# 5.2. CUDA Environment Variables [\#](https://docs.nvidia.com/cuda/cuda-programming-guide/05-appendices/environment-variables.html\#cuda-environment-variables "Link to this heading")

The following section lists the CUDA environment variables. Those related to the Multi-Process Service (MPS) are documented in the [GPU Deployment and Management Guide](https://docs.nvidia.com/deploy/mps/index.html.md#environment-variables).

## 5.2.1. Device Enumeration and Properties [\#](https://docs.nvidia.com/cuda/cuda-programming-guide/05-appendices/environment-variables.html\#device-enumeration-and-properties "Link to this heading")

### 5.2.1.1. `CUDA_VISIBLE_DEVICES` [\#](https://docs.nvidia.com/cuda/cuda-programming-guide/05-appendices/environment-variables.html\#cuda-visible-devices "Link to this heading")

The environment variable controls which GPU devices are visible to a CUDA application and in what order they are enumerated.

- If the variable is not set, all GPU devices are visible.

- If the variable is set to an empty string, no GPU devices are visible.


**Possible Values**: A comma-separated sequence of GPU identifiers.

GPU identifiers are provided as:

- **Integer indices**: These correspond to the ordinal number of the GPU in the system, as determined by `nvidia-smi`, starting from 0. For example, setting `CUDA_VISIBLE_DEVICES=2,1` makes device 0 not visible and enumerates device 2 before device 1.
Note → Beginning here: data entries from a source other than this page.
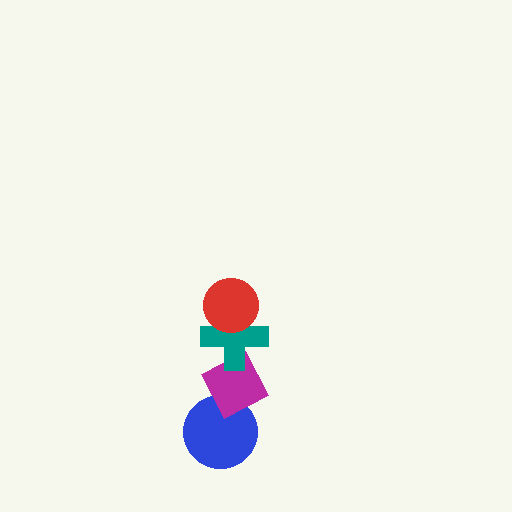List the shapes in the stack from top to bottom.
From top to bottom: the red circle, the teal cross, the magenta diamond, the blue circle.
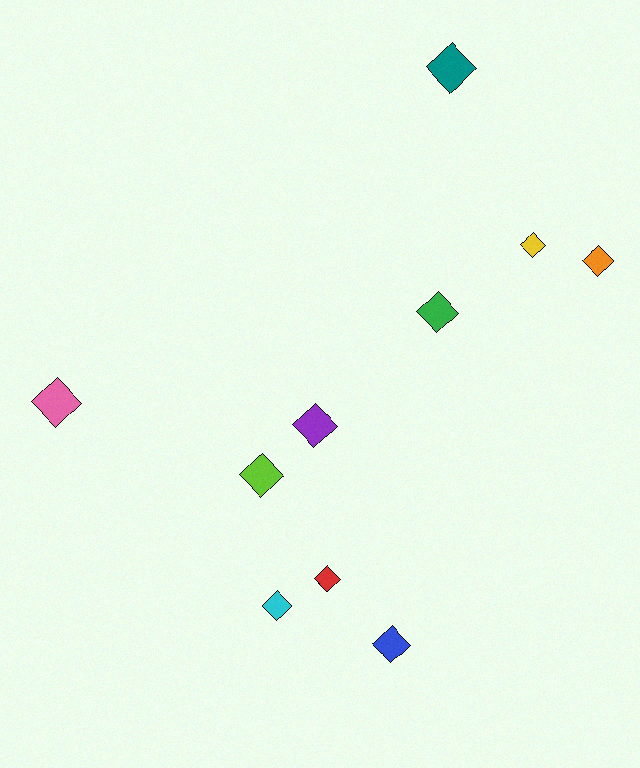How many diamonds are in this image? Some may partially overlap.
There are 10 diamonds.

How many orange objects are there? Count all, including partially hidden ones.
There is 1 orange object.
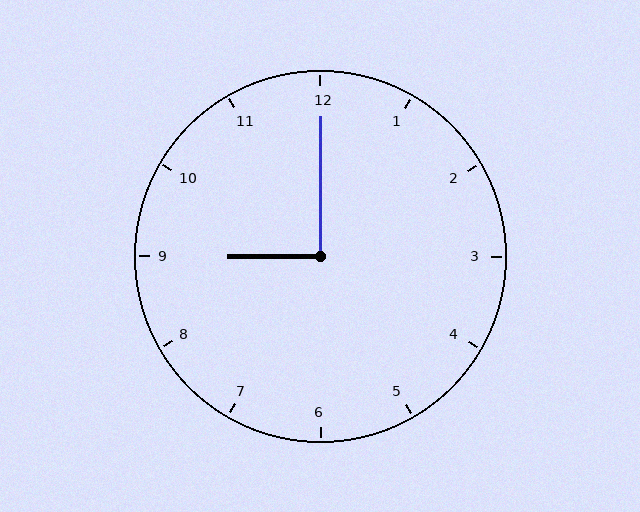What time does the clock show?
9:00.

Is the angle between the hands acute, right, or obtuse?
It is a right angle.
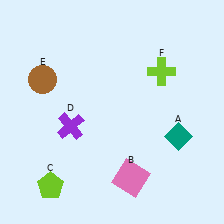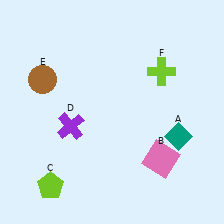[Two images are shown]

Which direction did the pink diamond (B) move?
The pink diamond (B) moved up and to the right.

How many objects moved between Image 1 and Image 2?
1 object moved between the two images.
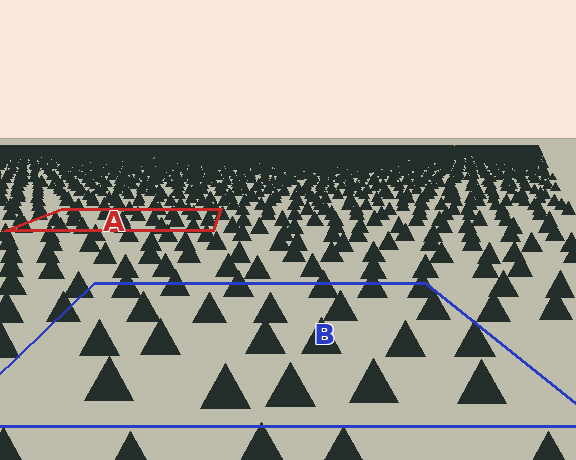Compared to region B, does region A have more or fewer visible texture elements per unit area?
Region A has more texture elements per unit area — they are packed more densely because it is farther away.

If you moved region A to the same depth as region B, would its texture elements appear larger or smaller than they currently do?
They would appear larger. At a closer depth, the same texture elements are projected at a bigger on-screen size.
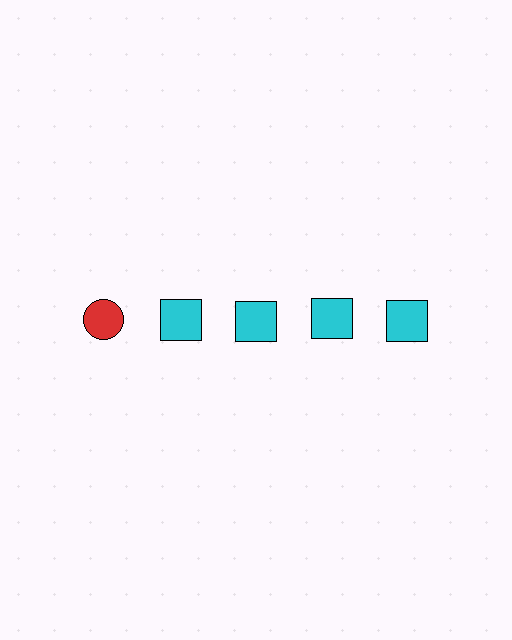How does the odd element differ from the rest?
It differs in both color (red instead of cyan) and shape (circle instead of square).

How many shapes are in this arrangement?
There are 5 shapes arranged in a grid pattern.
  - If an invalid index is encountered, only devices with indices that appear before the invalid index in the list are visible. For example, setting `CUDA_VISIBLE_DEVICES=0,2,-1,1` makes devices 0 and 2 visible, while device 1 is not visible because it appears after the invalid index `-1`.
- **GPU UUID strings**: These should follow the same format as given by `nvidia-smi -L`, such as `GPU-8932f937-d72c-4106-c12f-20bd9faed9f6`. However, for convenience, abbreviated forms are allowed; simply specify enough digits from the beginning of the GPU UUID to uniquely identify that GPU in the target system. For example, `CUDA_VISIBLE_DEVICES=GPU-8932f937` may be a valid way to refer to the above GPU UUID, assuming no other GPU in the system shares this prefix.

- [Multi-Instance GPU (MIG)](https://docs.nvidia.com/datacenter/tesla/mig-user-guide/) support: `MIG-<GPU-UUID>/<GPU instance ID>/<compute instance ID>`. For example, `MIG-GPU-8932f937-d72c-4106-c12f-20bd9faed9f6/1/2`. Only single MIG instance enumeration is supported.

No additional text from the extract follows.